"This is the mission that I intend to confide to you. I believe that it could not be in better hands. If you will call, tomorrow afternoon, your written instructions and powers to act for me, and to enter into engagements in my name, will be ready for you; and I should wish you to start the next morning. You will have an escort of twenty troopers. These Indian princes have little respect for persons who travel unattended.
"You will understand that the instructions recite the maximum that you are authorized to offer to the rajah. If he will be satisfied with less you will, of course, grant as little as you can; if he demands more, you must refer the matter to me. At any rate, so long as you are negotiating, he will take no active steps against us; though I have learned that Bajee Rao has already been at work, trying to persuade him to join himself and Tippoo against us. Were such a treaty concluded, we could no longer hope to retain the Nizam; and indeed, should find it difficult to contend against so powerful a confederacy. At any rate, if the rajah will not join us, you must endeavour at least to secure his neutrality.

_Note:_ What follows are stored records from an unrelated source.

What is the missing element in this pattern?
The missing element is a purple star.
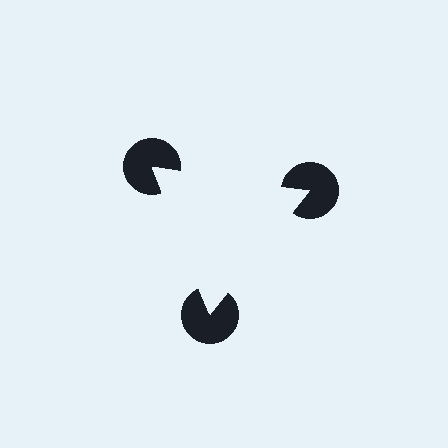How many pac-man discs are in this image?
There are 3 — one at each vertex of the illusory triangle.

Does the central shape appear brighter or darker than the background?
It typically appears slightly brighter than the background, even though no actual brightness change is drawn.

"The day after tomorrow you will start. I will have a route map prepared for you. The distance to Nagpore is about eight hundred miles, and you will get there in four weeks, travelling thirty miles a day. I have given orders, today, for one of the Company's ships of war to take you and your escort to the mouth of the Ganjam; and express messengers have already started, with orders to the commandant to provide waggons to carry your tent, equipage and stores. You should, if the winds are favourable, reach there in four or five days' time."

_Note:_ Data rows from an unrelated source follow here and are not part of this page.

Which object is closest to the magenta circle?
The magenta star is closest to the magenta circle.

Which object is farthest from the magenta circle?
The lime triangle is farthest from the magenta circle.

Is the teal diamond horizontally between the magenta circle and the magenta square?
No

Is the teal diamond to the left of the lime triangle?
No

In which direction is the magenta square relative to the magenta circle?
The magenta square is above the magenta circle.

"The carts will delay us, sir, and without them we might make forty miles a day, after we have landed; for the horses of this country have great endurance."
"A few days will make no great difference. There are no towns of any importance on the road to Nagpore, and you would have to put up at wretched khans, and would be considered as worthy of little consideration; whereas I wish you to travel in a style suitable for my agent, and to impress the native mind with your importance.
"Have you horses?"
"I have but one, sir, and a pony for my servant."
"You must purchase another, and a good one, with showy equipments. You will, of course, charge that and all other expenses, and your appointment will be a thousand rupees a month. I have no doubt the rajah will lodge you handsomely. Should he not do so, you had best encamp outside the town. Do not put up with any inferior lodging."
"Very well, sir; I shall endeavour to carry out your orders, to the letter."
Harry was fortunate in being able to purchase an excellent horse and, in the afternoon, received his letters of instruction. On the following day he embarked in a twelve-gun sloop, with twenty troopers under the command of a native officer. The wind was favourable and, in four days, they arrived at the mouth of the Ganjam.